Monday, May 18, 2009

Tactical RPGs, Disgaea and Me

When the first edition of Disgaea was sent my direction from Scott, I was entranced. Cool little boards, lots of number crunching, fun game mechanics, leveling up weapons through dungeon exploration, Disgaea contained all of that and more that I did not even scratch the surface of doing.

I probably put more hours into Disgaea than any other RPG or game except for possibly Final Fantasy X.

Before Disgaea, I had played Final Fantasy Tactics, but never got around to completing it since some of the scenarios were rather difficult and I was not motivated to power level characters.

Since then, I played a little of La Pucille Tactics, a little more of Final Fantasy Tactics Advanced, and actually completed Song Summoner - the Square Enix tactical RPG for the iPod.

Sure there was Disgaea 2, which I was scared away from thanks to the reviews, and a few other TRPGs but none really grabbed me.

When Disgaea 3 was announced, excitement started to build. The game started appearing on my short list of games to pick up - but that on going theme of "It cost's too much." kept rearing it's head and I held off.
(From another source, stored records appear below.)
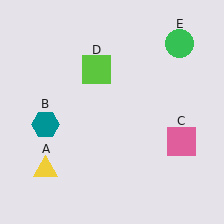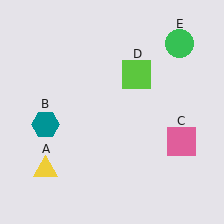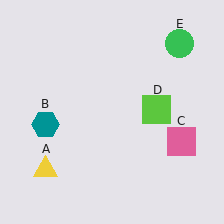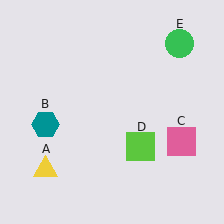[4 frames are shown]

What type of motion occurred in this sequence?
The lime square (object D) rotated clockwise around the center of the scene.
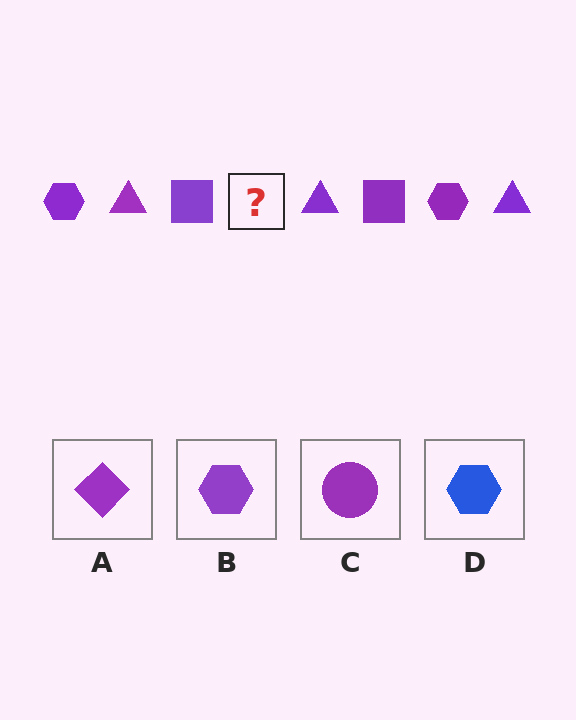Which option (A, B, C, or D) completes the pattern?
B.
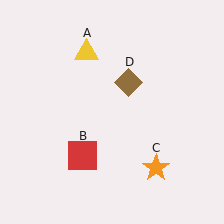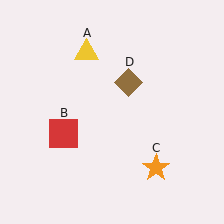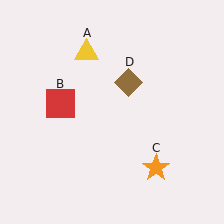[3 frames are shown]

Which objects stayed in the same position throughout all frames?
Yellow triangle (object A) and orange star (object C) and brown diamond (object D) remained stationary.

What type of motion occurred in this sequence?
The red square (object B) rotated clockwise around the center of the scene.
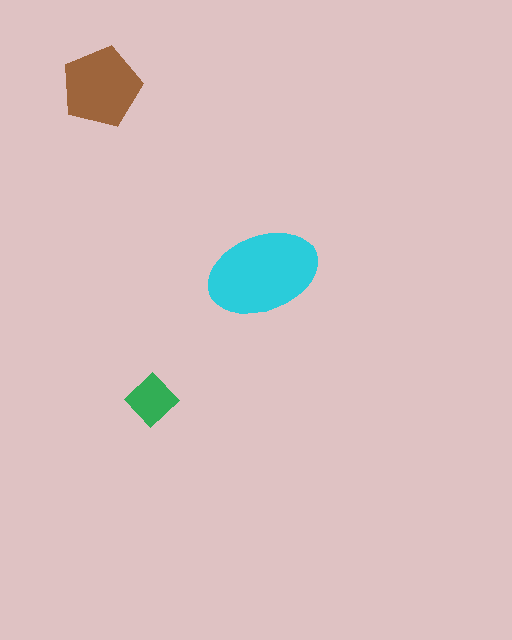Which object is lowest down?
The green diamond is bottommost.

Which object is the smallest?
The green diamond.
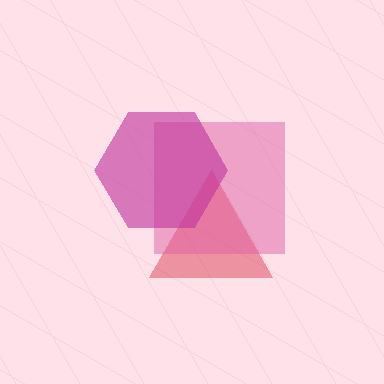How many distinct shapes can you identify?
There are 3 distinct shapes: a red triangle, a pink square, a magenta hexagon.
Enter Gamefly and Disgaea 3 was shipped to me for rental purposes. Finally, I was going to return to irreverent, self-aware tactical RPG I enjoyed so much many years ago.

And it was good.

The plot begins a demon kid out to overthrow his father (the current Overlord of the Netherworld) this time the setting is the school for demons, so the subsystems of the game have been changed, which is fine.

There is a classroom where the player can influence who can combo better with whom, pass new bills to improve the goods available for purchase, and add characters to use in the dungeons.

Then there are new stat changing Evilities, clubs for the characters to join in the class room, Magichange abilites allowing a class character and a monster character to join forces and do lots of damage. The list of things to track and monkey about with goes on and on.

So we have this game with tons of stuff to do, funny scripting, and lots of approaches to take. And then there is the player who has two young children and is approaching forty in age. This doesn't look good for one of these two parties.

In this case, I was the one to cave and return Disgaea 3. Playing a game like this would require such commitment that I would not be able to finish it unless all other games were left behind. And I already kicked World of Warcraft to the curb once, no need to fill that gap.

So the gutcheck on this game, is to give it a shot if you have the time and enjoy a deep, but easy, tactical RPG. I remember no real challenge from the first Disgaea, and this release did not appear to up the ante. But the fun factor of fiddling with numbers and beating up the bad guys was present.

However, if time is at a premium, then give this a pass for now.